Serious toxicities included seven cardiac deaths and a smaller number of life-threatening pulmonary and hepatic adverse events, but it was not clear what role the disease, previous therapies, or carfilzomib had on the adverse event profile, according to the FDA reviewer.

Onyx cited the lack of alternatives for patients who have exhausted all treatment options for multiple myeloma, the "meaningful and durable response" seen in the study, and the well characterized safety profile among reasons that justified an accelerated approval.

Noting that these patients had end-stage multiple myeloma with few, if any, available treatment options, ODAC panelists agreed that the response rate and safety profile observed in the phase II study were acceptable and justified an accelerated approval. ODAC members were also encouraged by the fact that enrollment in a phase III confirmatory trial of carfilzomib, a requirement for drugs that receive accelerated approval, has already been completed.

There is an unmet need for this group of patients, who have run out of options, and the study outcome "is a signal that I believe will be confirmed in clinical trials," said ODAC’s chair, Dr. Wyndham Wilson.

Cardiotoxicity is not a major concern when considering that these heavily pretreated patients had already been exposed to considerable toxicity, said Dr. Wilson, chair of the lymphoma therapeutics section in the metabolism branch of the Center for Cancer Research at the National Cancer Institute. Everything has to be put into context, he said.

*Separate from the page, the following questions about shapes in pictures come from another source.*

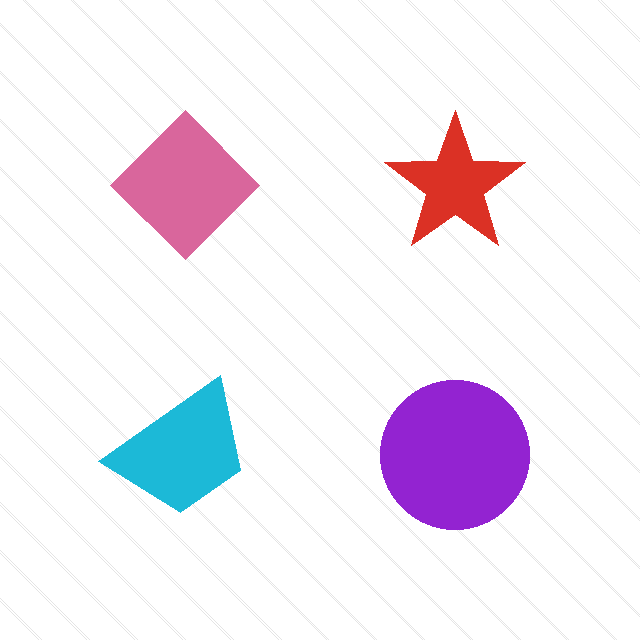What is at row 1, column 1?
A pink diamond.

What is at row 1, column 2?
A red star.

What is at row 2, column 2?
A purple circle.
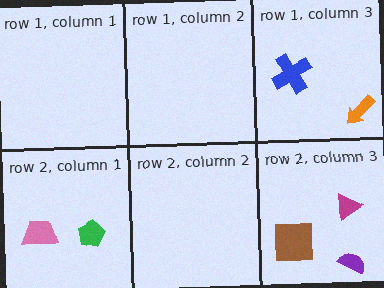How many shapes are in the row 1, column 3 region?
2.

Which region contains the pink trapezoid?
The row 2, column 1 region.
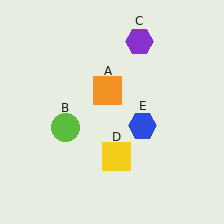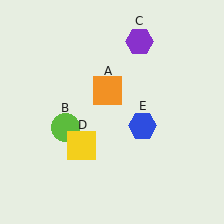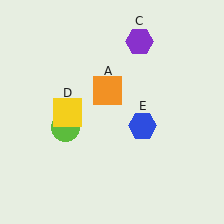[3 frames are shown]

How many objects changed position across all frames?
1 object changed position: yellow square (object D).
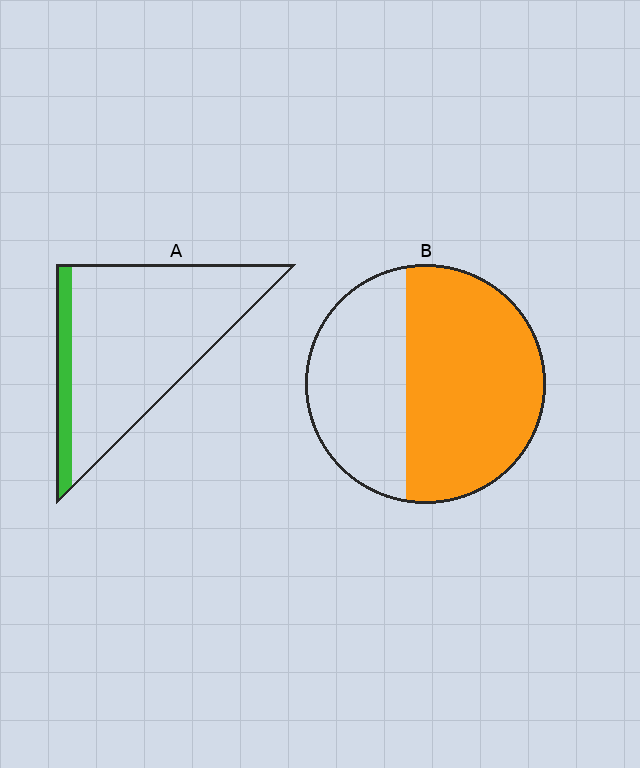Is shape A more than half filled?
No.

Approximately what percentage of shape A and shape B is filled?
A is approximately 15% and B is approximately 60%.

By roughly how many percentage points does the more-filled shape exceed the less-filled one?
By roughly 45 percentage points (B over A).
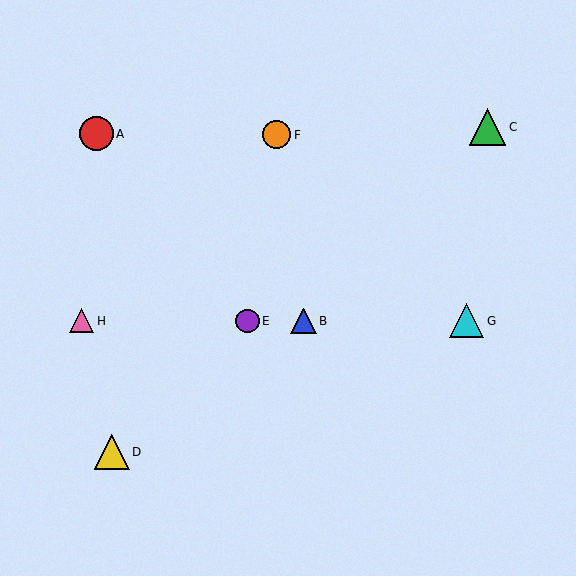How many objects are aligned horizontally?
4 objects (B, E, G, H) are aligned horizontally.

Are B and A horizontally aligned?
No, B is at y≈321 and A is at y≈134.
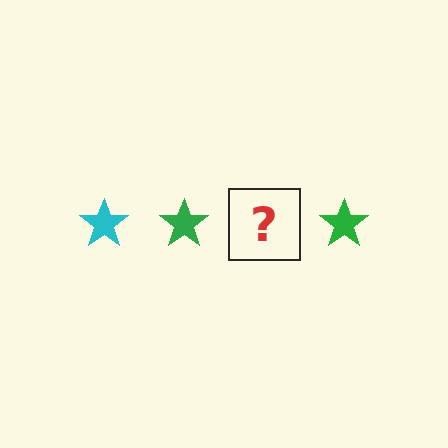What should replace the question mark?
The question mark should be replaced with a cyan star.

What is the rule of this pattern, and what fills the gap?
The rule is that the pattern cycles through cyan, green stars. The gap should be filled with a cyan star.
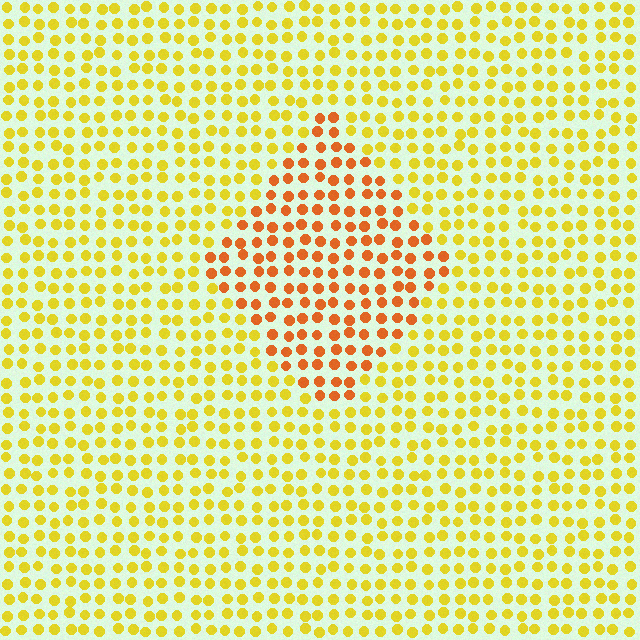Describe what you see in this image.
The image is filled with small yellow elements in a uniform arrangement. A diamond-shaped region is visible where the elements are tinted to a slightly different hue, forming a subtle color boundary.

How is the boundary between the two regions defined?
The boundary is defined purely by a slight shift in hue (about 35 degrees). Spacing, size, and orientation are identical on both sides.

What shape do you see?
I see a diamond.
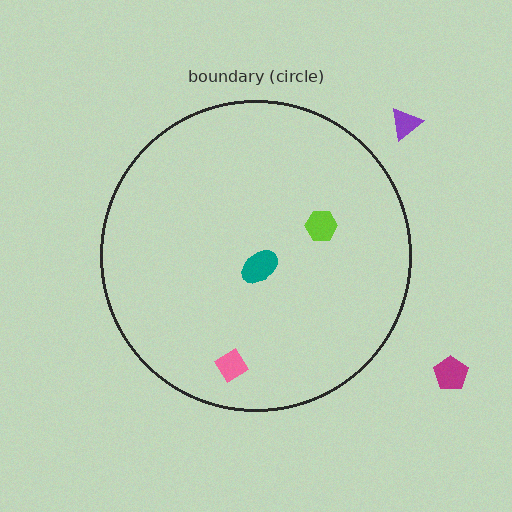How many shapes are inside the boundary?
3 inside, 2 outside.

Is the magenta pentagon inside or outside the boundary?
Outside.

"The responses are real and even more importantly, are meaningful in this population," said panelist Dr. Deborah Armstrong of the Sidney Kimmel Comprehensive Cancer Center at Johns Hopkins in Baltimore. Considering what is currently available for these patients, carfilzomib "definitely improves the therapeutic armamentarium" for this population, she added.

Onyx issued a statement immediately after the vote saying it "is committed to bringing Kyprolis to patients as quickly as possible and looks forward to working closely with the FDA as the agency completes its review." The agency must act on the new drug application by July 27, it noted.

In addition, the company hinted that earlier indications will be sought; "Onyx is developing Kyprolis for use in multiple myeloma across a variety of treatment lines," according to the statement.

As a condition of accelerated approval, manufacturers are required to confirm the efficacy and safety of drugs in phase III studies. If those studies fail to confirm the results of the phase II study, the FDA can withdraw approval.

The FDA usually follows the recommendations of its advisory panels, which are not binding. ODAC members were cleared of potential conflicts of interest before the meeting.